In proposito è infatti sufficiente rilevare che l’art. 33 della l. 47/95 dispone in modo inequivocabile che le opere per le quali l’art. 31 disciplina la sanatoria “non sono suscettibili di sanatoria quando siano in contrasto con i seguenti vincoli, qualora questi comportino inedificabilità e siano stati imposti prima della esecuzione delle opere stesse: a) vincoli imposti da leggi statali e regionali nonché dagli strumenti urbanistici a tutela di interessi storici, artistici, architettonici, archeologici, paesistici, ambientali, idrogeologici;
b) vincoli imposti da norme statali e regionali a difesa delle coste marine, lacuali e fluviali;
d) ogni altro vincolo che comporti la inedificabilità delle aree”.

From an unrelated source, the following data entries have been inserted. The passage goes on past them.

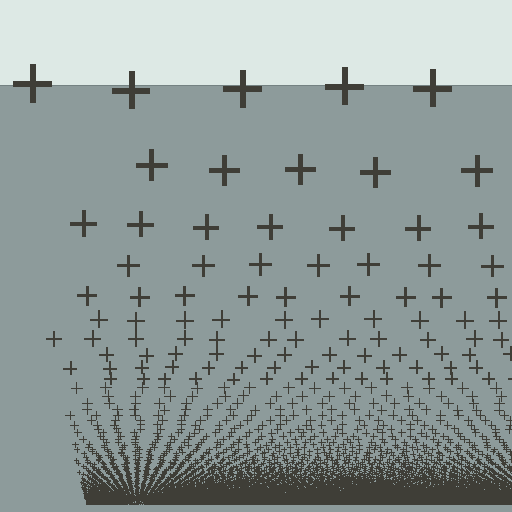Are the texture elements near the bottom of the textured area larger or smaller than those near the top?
Smaller. The gradient is inverted — elements near the bottom are smaller and denser.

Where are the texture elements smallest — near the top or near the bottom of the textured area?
Near the bottom.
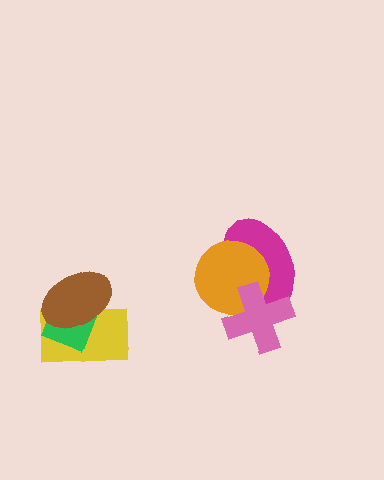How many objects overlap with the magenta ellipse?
2 objects overlap with the magenta ellipse.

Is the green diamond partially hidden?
Yes, it is partially covered by another shape.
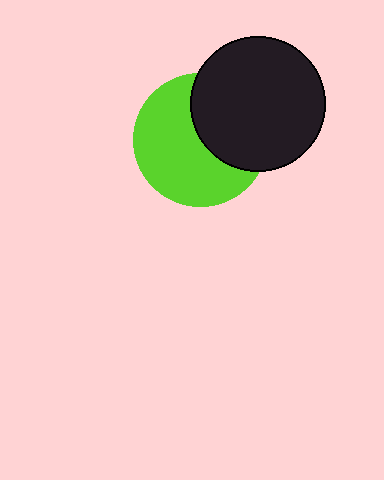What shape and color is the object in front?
The object in front is a black circle.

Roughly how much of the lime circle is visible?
About half of it is visible (roughly 61%).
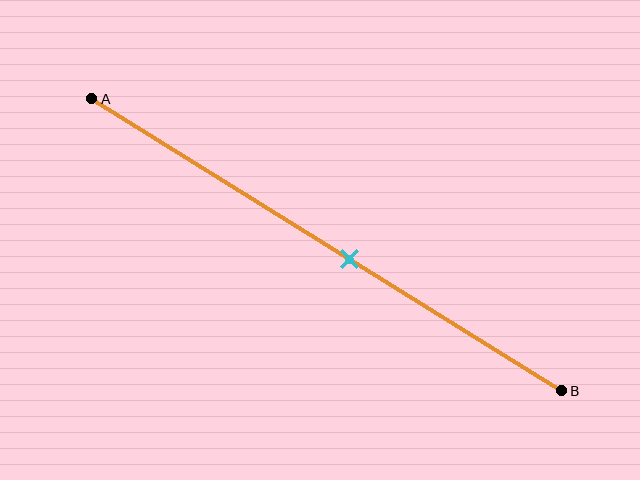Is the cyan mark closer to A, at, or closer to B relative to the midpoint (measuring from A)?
The cyan mark is closer to point B than the midpoint of segment AB.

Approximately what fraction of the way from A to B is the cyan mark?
The cyan mark is approximately 55% of the way from A to B.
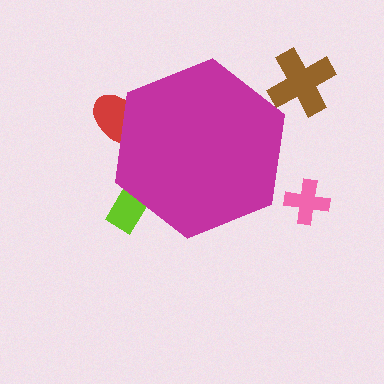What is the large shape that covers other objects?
A magenta hexagon.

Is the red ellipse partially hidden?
Yes, the red ellipse is partially hidden behind the magenta hexagon.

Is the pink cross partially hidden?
No, the pink cross is fully visible.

Espressa comminatoria è prevista, poi, così come premesso, al comma 10 dell’art. 23 della l.r. 37/85, che, mentre consente la sanatoria nell’ipotesi di vincolo relativo paesaggistico, in riferimento proprio alla distanza dalla battigia la vieta espressamente.

Anche la quinta e la sesta censura sono infondate.

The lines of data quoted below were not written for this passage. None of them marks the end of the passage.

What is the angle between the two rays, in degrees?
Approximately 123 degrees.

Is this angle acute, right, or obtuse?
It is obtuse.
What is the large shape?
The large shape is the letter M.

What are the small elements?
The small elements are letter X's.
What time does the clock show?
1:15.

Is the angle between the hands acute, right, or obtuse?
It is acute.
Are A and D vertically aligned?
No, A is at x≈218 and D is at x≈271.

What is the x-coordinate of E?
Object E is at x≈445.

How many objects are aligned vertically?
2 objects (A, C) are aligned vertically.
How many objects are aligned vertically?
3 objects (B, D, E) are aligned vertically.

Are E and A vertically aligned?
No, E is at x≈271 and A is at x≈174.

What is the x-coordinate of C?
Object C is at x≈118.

A tal uopo, è sufficiente richiamare, la consolidata giurisprudenza (cfr. T.A.R. Sicilia Palermo Sez. III, Sent., 06-10-2011, n. 1739), secondo cui <<i provvedimenti repressivi di abusi edilizi non devono essere preceduti dall’avviso dell’inizio del procedimento, trattandosi di procedimenti tipizzati e vincolati – regolati in tutti i loro passaggi nei quali è consentita l’adeguata partecipazione dell’interessato- considerato, altresì, che i provvedimenti sanzionatori presuppongono un mero accertamento tecnico sulla consistenza delle opere realizzate, nonché sul carattere non assentito delle medesime.

<<La comunicazione di avvio del procedimento, prevista dall’art. 7 della legge 7 agosto 1990 n. 241, del resto, è necessaria soltanto per i procedimenti iniziati d’ufficio e non già per quelli avviati ad istanza di parte nei quali lo stesso interessato con la sua domanda può inserire tutti gli elementi che ritiene debbano essere presi in considerazione dalla Pubblica Amministrazione ai fini dell’adozione del provvedimento finale (cfr. ex plurimis: Cons. Stato, sez. IV, 10 ottobre 2007, n. 5314;
30 marzo 2000, n. 1814;
T.A.R. Toscana, Firenze, sez. III, 13 maggio 2011;
n. 840;
T.A.R. Veneto, Venezia, sez. II, 6 maggio 2011, n. 784;
T.A.R. Sicilia, Palermo, II, 6 giugno 2007, n. 1617;
27 marzo 2007, n. 979;
III, 20 marzo 2006, n. 608;
20 aprile 2005, n. 577;
Catania, III, 3 marzo 2003, n. 374;
T.A.R. Campania, IV, 12 febbraio 2003, n. 797;
14 giugno 2002, n. 3499;
28 marzo 2001, n. 1404)>>.

Consegue l’infondatezza del ricorso e dei successivi per motivi aggiunti, in quanto contenenti censure derivate.

A tale conclusione non osta il mancato adempimento da parte del Comune della richiesta istruttoria, in mancanza del principio di prova, invero neanche sussistente nella perizia di parte, delle ragioni sottese al ricorso.

Le spese del giudizio possono essere compensate, in ragione della difesa meramente formale del Comune intimato.